Airtel Africa’s CEO Sunil Taldar explained that one big reason for the active sharing agreement is to “provide a more robust and extensive digital highway to drive digital and financial inclusion at the same time avoiding duplication of expensive infrastructure to drive operational efficiencies and benefits for our customers”.

A similar deal was recently announced by Africa’s two other major mobile operators Orange and Vodacom in the DRC, who are forming a new joint-venture towerco to build, own and operate a network of rural mobile base stations.

Driving rural coverage is one of Africa’s biggest development goals, and is being extensively pursued by governments, who in turn are pushing operators to hit certain coverage goals. While satellite direct-to-device services will have a major role to play in future, many constellations are not yet active, and the cost of service is currently far higher than what a terrestrial network can provide.

The network-as-a-service (NaaS) model is proving to be an effective solution, with operators such as Orange, MTN and Airtel all signing agreements with players such as AMN, NuRAN, Vanu and iSAT Africa.

But the active sharing agreements announced by MTN, Airtel, Orange and Vodacom all suggest that further action needs to be taken beyond utilisation of towercos, netcos and satellite operators.


A shake-up for African towercos?

Active sharing will have wide repercussions for the industry, although it remains unclear as to what the full extent of this sharing agreement will look like.

One major negative consequence of active sharing is that it will reduce demand for both new tower infrastructure, and colocations. Operators will be able to achieve their coverage goals by accessing the active equipment of competitor players, instead of working with a towerco or netco to deploy new infrastructure.

A similar trend is developing in Latin America, where active sharing is gaining momentum to manage high costs of network expansion in large and diverse markets such as Mexico, Argentina and Brazil. Towercos have consequently faced the challenge of lower site utilisation with the potential for reduced tower builds.

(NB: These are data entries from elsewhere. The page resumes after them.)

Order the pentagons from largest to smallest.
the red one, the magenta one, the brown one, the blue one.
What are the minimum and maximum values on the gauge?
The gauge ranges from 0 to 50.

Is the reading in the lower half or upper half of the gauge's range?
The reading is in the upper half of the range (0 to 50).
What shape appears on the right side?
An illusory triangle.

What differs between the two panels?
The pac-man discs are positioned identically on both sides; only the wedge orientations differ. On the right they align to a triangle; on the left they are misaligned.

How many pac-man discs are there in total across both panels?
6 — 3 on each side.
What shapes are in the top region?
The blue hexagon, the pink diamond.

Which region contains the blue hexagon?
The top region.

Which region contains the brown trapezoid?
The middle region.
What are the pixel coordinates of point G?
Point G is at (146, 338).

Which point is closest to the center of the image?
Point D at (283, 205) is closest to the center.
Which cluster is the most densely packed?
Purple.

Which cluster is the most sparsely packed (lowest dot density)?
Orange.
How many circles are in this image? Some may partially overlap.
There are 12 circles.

The sharing of active equipment will also reduce the need to deploy multiple antennas on existing sites, reducing colocations. This could have implications for African towercos who are focusing on lease-up and tenancy ratio growth to improve EBITDA margins and drive up valuations of existing assets.

Active sharing may also incentivise the netco model over traditional passive sharing towerco model, as the colocation efficiency savings a towerco offers to multiple tenant operators becomes less important.

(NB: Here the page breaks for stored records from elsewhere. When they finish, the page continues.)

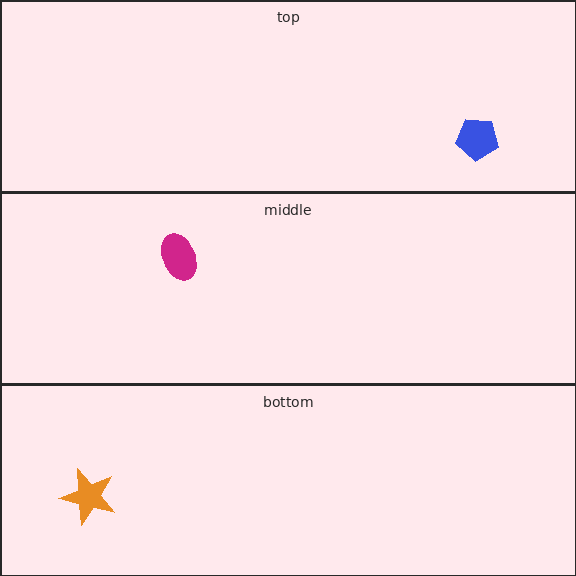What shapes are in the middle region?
The magenta ellipse.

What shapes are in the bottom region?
The orange star.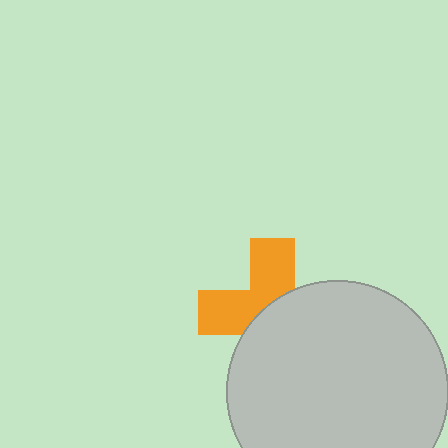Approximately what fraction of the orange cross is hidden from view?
Roughly 54% of the orange cross is hidden behind the light gray circle.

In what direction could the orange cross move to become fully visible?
The orange cross could move toward the upper-left. That would shift it out from behind the light gray circle entirely.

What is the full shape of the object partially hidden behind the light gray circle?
The partially hidden object is an orange cross.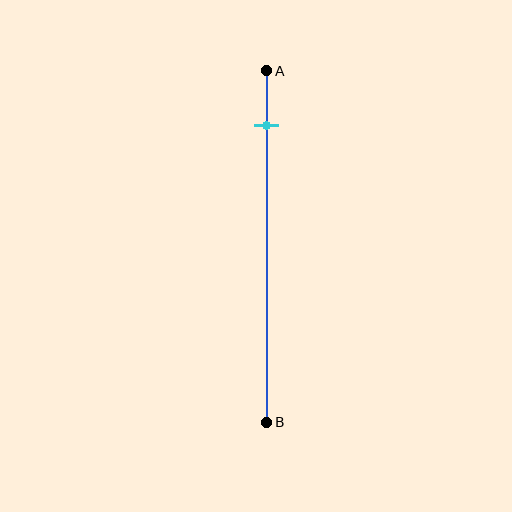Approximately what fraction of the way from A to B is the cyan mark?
The cyan mark is approximately 15% of the way from A to B.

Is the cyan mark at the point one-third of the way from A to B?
No, the mark is at about 15% from A, not at the 33% one-third point.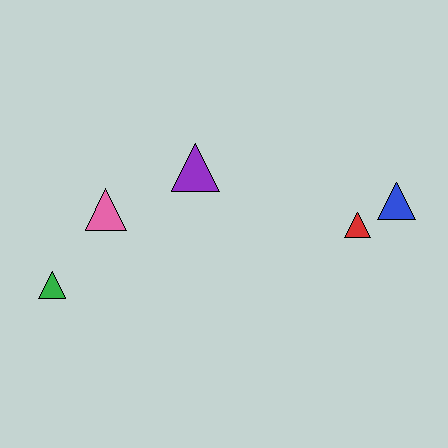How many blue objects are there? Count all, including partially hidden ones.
There is 1 blue object.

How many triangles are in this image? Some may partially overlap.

The netco offering also includes RAN deployment and maintenance. Players such as AMN and Vanu can utilise software to enable their RAN networks to become plug-and-play for multiple operators, meaning they can quickly accommodate network sharing.

However, active sharing speaks to a more systemic challenge operators in Africa are facing. Financial health for the telco sector has been in decline as costs of capital increase and CAPEX becomes stretched. Key markets such as Nigeria have become hugely burdensome for players like MTN, who announced a loss of 400bn Naira in their latest financial results.

Active sharing can help operators better manage their expenditures, in turn improving their ability to efficiently allocate capital. There is still an enormous mobile infrastructure gap, and huge demand for digital services, that towercos will play a key role in facilitating.